Only a few months after the discovery of FarOut, the farthest known object in the solar system, the same team of astronomers discovered the weak but not yet confirmed glimpses of an object, even farther away. Called FarFarOut, the extreme dwarf planet is 13 billion miles – so far it takes nearly 20 hours to reach the sun's rays to reach it.
Sometimes it takes a day for snow to encourage an incredible scientific discovery. Scott Shepard of the Carnegie Institute of Science had to deliver a lecture last week in Washington on the ongoing search for a hypothetical "Planet nine," Science magazine reported. But when the gloomy weather forced him to postpone the event, Shepherd decided to look at the astronomical data gathered by his team in January.
And then he noticed it – an object located on 140 astronomical units (AUs) from Earth, where 1 AU is the average distance from Earth to the Sun, which is about 93 million miles. The newly discovered object – possibly an extreme dwarf planet – was named FarFarOut, potentially displacing FarOut as the most remote object known in the solar system.
Already in December 2018, Shepherd, along with colleagues Chadwick Trujillo of the University of North Arizona and David Tolen of Hawaii University, noticed FarOut, or 2018 VG18, a 500 km (500 km) kilometer. AU from Earth. Earlier this year, the same team discovered Goblin, or 2015 TG38, another extreme dwarf planet located at 80 AU. All objects, including FarFarOut, were unveiled by this team with the Japanese Subaru's 8-meter telescope located at Mauna Kea in Hawaii. Other previously known remote sites include Eris at 96 AU and Pluto at 34 AU.
Image of FarFarOut, located between the yellow cross. Photo: Scott Sheppard / Carnegie Institute of Science
This trio of astronomers has been searching for the Keiper belt for years by conducting the largest and most profound research of the region. This search can lead to the discovery of the hypothetical Planet Nine, sometimes called Planet X, which is believed to exist because of the anomalous orientation of some objects in the outer parts of the Solar System. Planet X has not yet been discovered, but with each detection of other Styper belt objects, astronomers are closer to proving or refuting their existence.

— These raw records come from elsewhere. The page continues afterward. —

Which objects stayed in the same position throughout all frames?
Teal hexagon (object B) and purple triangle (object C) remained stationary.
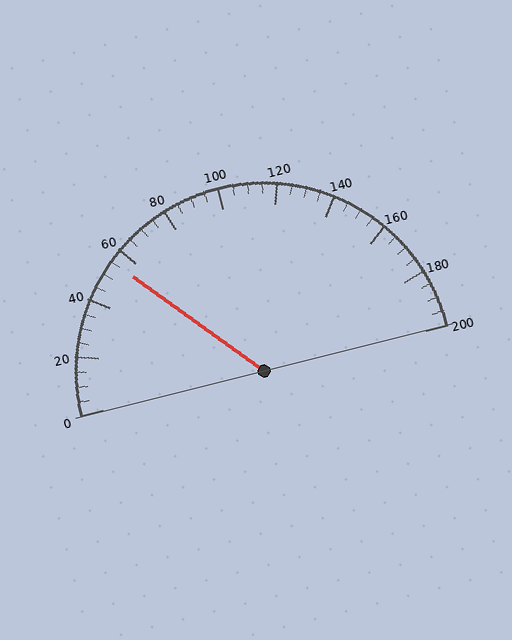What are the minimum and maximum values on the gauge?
The gauge ranges from 0 to 200.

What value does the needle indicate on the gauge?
The needle indicates approximately 55.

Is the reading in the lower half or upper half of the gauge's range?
The reading is in the lower half of the range (0 to 200).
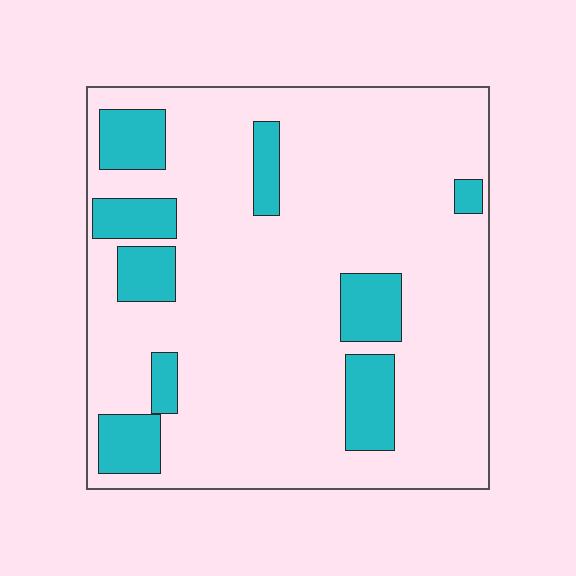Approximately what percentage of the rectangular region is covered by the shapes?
Approximately 20%.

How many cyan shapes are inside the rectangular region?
9.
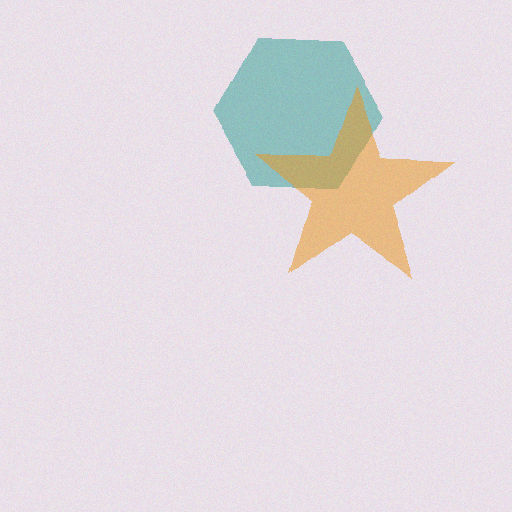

"It's exciting to look in the sky that no one has ever seen as deep as we do," Shepard told Gizmodo. "To paraphrase Forrest Gump, every image we take is like a box of chocolates – you never know what you'll find."
The ability to detect objects at such extreme distances depends on the size of the object, said, and we should be able to see large objects, even if they are really far away. FarFarOut is about 250 miles (400 km) long, which is close to our current ability to locate objects at about 140 AU. Indeed, in the image showing FarFarOut, the subject looks like a dim light. If it was smaller, FarFarOut would probably have avoided the discovery, Shepard explained. That said, if objects larger than FarFarOut are above 140 AU, we must be able to find them.
"So far, in our study, we've covered about 25% of the sky, so there are probably a few larger objects even farther than FarFarOut that we should be able to find," Shepard said.
So far, the existence of this supposed end dwarf planet has not been conclusively proven. Shepard must see him again to confirm that he is actually there, and to confirm his orbit.
"We were just watching FarFarOut for a 24-hour base," he said. "These findings show that the subject is about 140 AU but can also be between 130 and 150 AU. We still do not know his orbit because we did not make the necessary follow-up observations. "
But while the snowstorm can be credited to motivate this discovery, the bad weather will now be a big hurdle. "I am currently in Chile on the Magellan telescope and we are now hoping for a good time in the next few days to watch this interesting site," he said.